Mi abuela, hija de campesinos, vivía en un pueblo en la provincia de Salamanca. Es un pueblo pequeño, con casitas de piedra y estrechos caminos. Como en casi todos los pueblos, en la Plaza estaba el ayuntamiento, la iglesia, y no muy lejos estaba el frontón donde los niños y jóvenes solían jugar a la pelota.

Pues bien, un día en el que mis bisabuelos estaban tan ocupados como siempre, ya que tenían que salir a trabajar el campo, cuidar los animales... le encargaron a mi abuela, que era muy pequeña que cogiese a los pollitos y los metiese en una cesta para llevarlos al mercado.
Sus pequeñas manos, pero curtidas por el trabajo, intentaban coger a los pollos que salían corriendo para meterlos en la cesta. Iba cogiendo con cuidado uno a uno y metiéndolos en su mandilón que tenía recogido haciendo una pequeña bolsita hasta que hubo juntado unos cuantos. Luego los depositó dentro de la gran cesta.
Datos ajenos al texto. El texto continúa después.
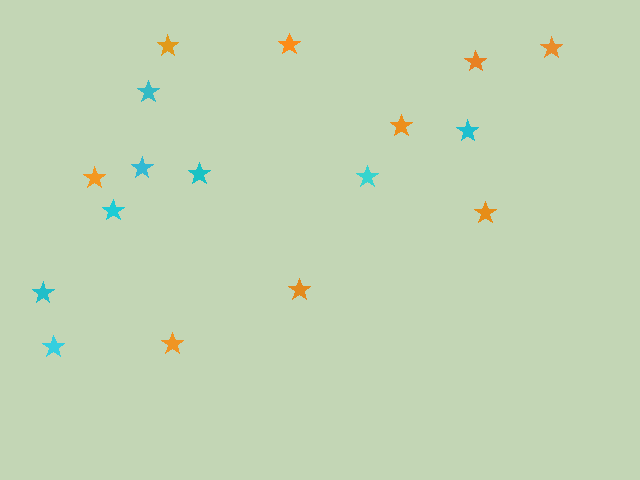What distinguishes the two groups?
There are 2 groups: one group of cyan stars (8) and one group of orange stars (9).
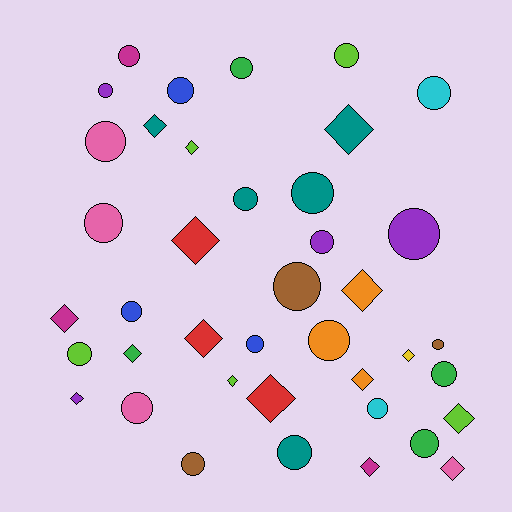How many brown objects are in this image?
There are 3 brown objects.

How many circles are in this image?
There are 24 circles.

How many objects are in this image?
There are 40 objects.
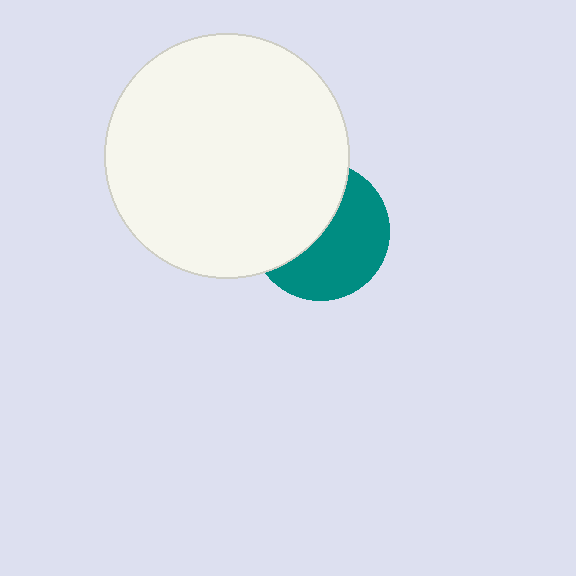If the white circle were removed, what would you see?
You would see the complete teal circle.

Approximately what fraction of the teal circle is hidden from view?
Roughly 46% of the teal circle is hidden behind the white circle.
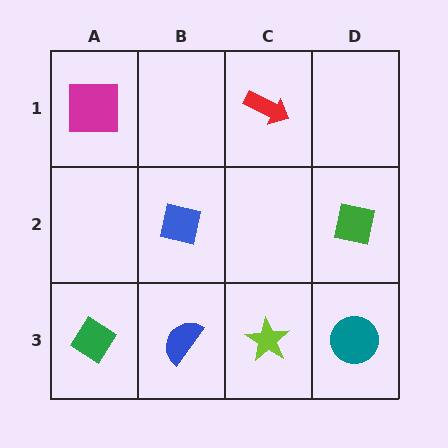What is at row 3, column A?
A green diamond.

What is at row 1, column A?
A magenta square.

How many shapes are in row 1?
2 shapes.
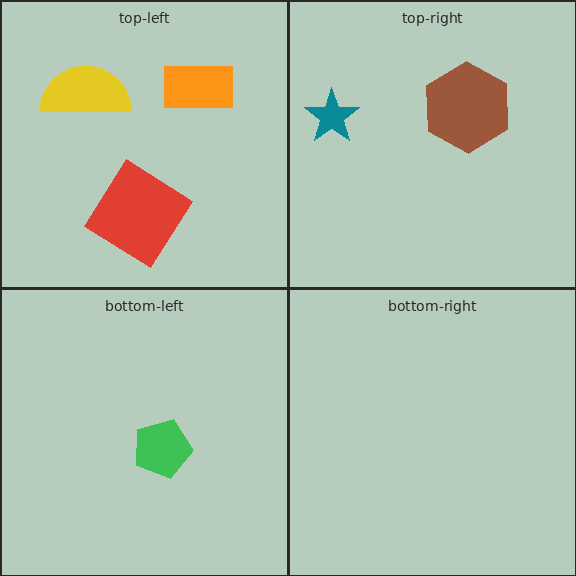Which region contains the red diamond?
The top-left region.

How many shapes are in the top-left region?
3.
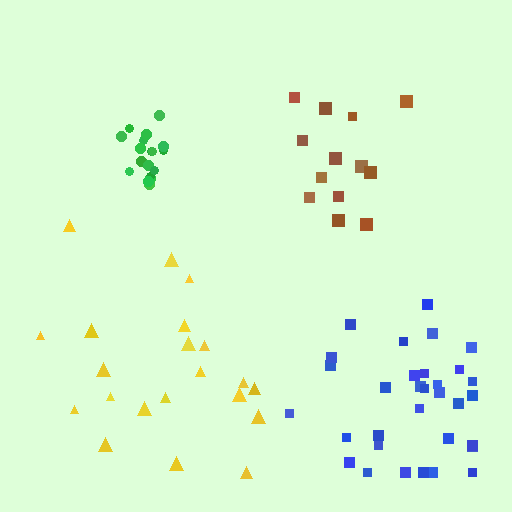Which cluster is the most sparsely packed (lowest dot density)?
Yellow.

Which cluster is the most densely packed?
Green.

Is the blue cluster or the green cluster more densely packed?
Green.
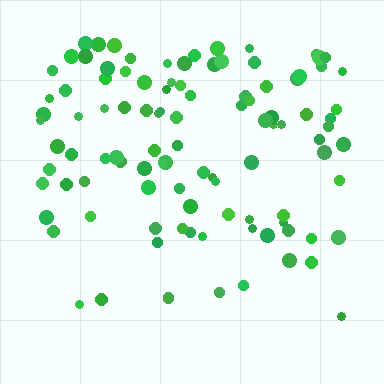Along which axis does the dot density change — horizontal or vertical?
Vertical.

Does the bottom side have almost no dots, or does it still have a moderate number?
Still a moderate number, just noticeably fewer than the top.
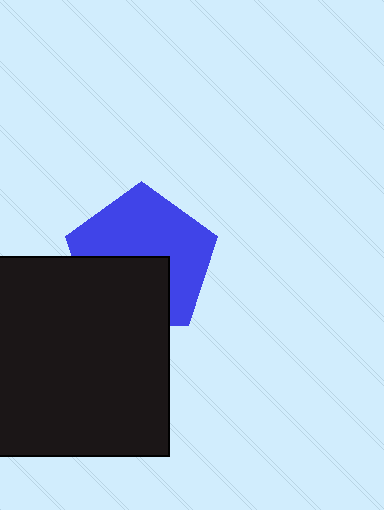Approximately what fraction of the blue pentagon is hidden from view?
Roughly 40% of the blue pentagon is hidden behind the black square.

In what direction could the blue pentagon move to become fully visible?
The blue pentagon could move up. That would shift it out from behind the black square entirely.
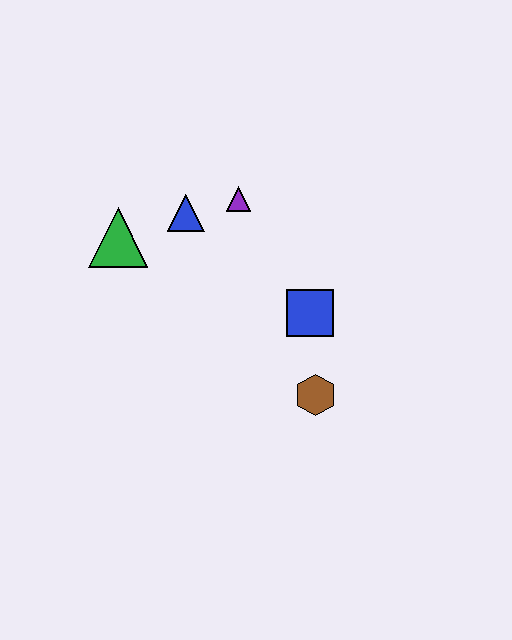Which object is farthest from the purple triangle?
The brown hexagon is farthest from the purple triangle.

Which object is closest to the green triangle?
The blue triangle is closest to the green triangle.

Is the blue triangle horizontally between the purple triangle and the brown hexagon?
No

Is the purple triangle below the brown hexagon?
No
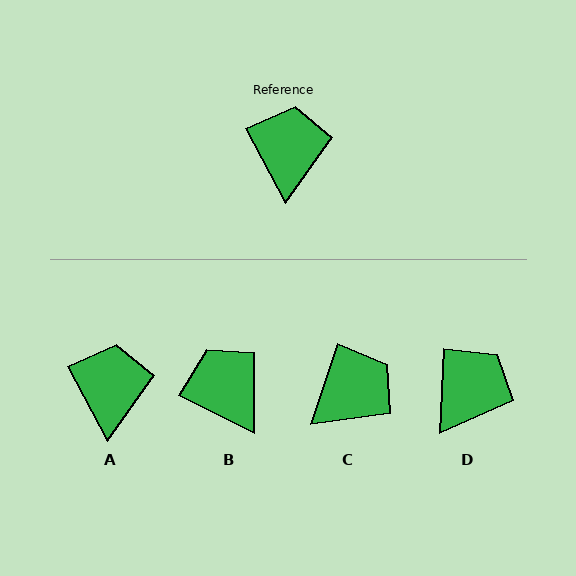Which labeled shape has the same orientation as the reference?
A.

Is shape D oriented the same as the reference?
No, it is off by about 31 degrees.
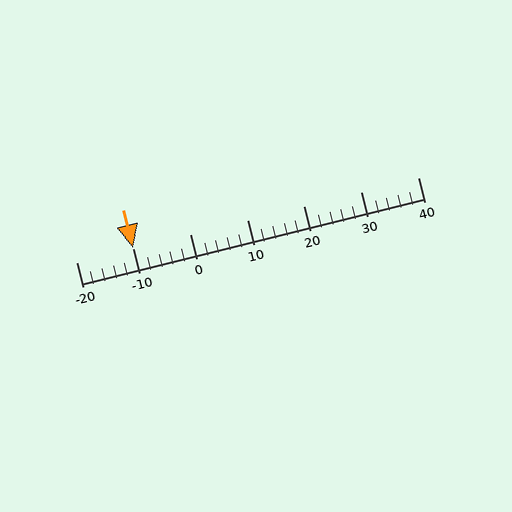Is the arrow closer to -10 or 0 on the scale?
The arrow is closer to -10.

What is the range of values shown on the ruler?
The ruler shows values from -20 to 40.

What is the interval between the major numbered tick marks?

Acto seguido se dirigió a capturar a otros poquitos que quedaban en el corral pero cuando llegó a la cesta se encontró que los pollitos habían saltado fuera de la cesta de mimbre. Y los empezó a volver a meter, pero ellos no se estaban quietos dentro. Se estaba haciendo tarde y su padre, que tenía un fuerte carácter, la iba a regañar. Así que vió unas tijeras encima de una mesa y decidió que si le cortaba las patas a todos, los polluelos ya no saldrían de la cesta y acabaría antes.

El remedio fue peor que la enfermedad. Cuando mis bisabuelos la descubrieron cortando las patas de los pollos ya era tarde, y muchos de ellos ya estaban muertos. Naturalmente, mi abuela no se zafó de una buena reprimenda y bien seguro que le cayó un gran castigo.

Ya véis, cosas de niños... Y después nuestra generación es la que ha salido atravesada.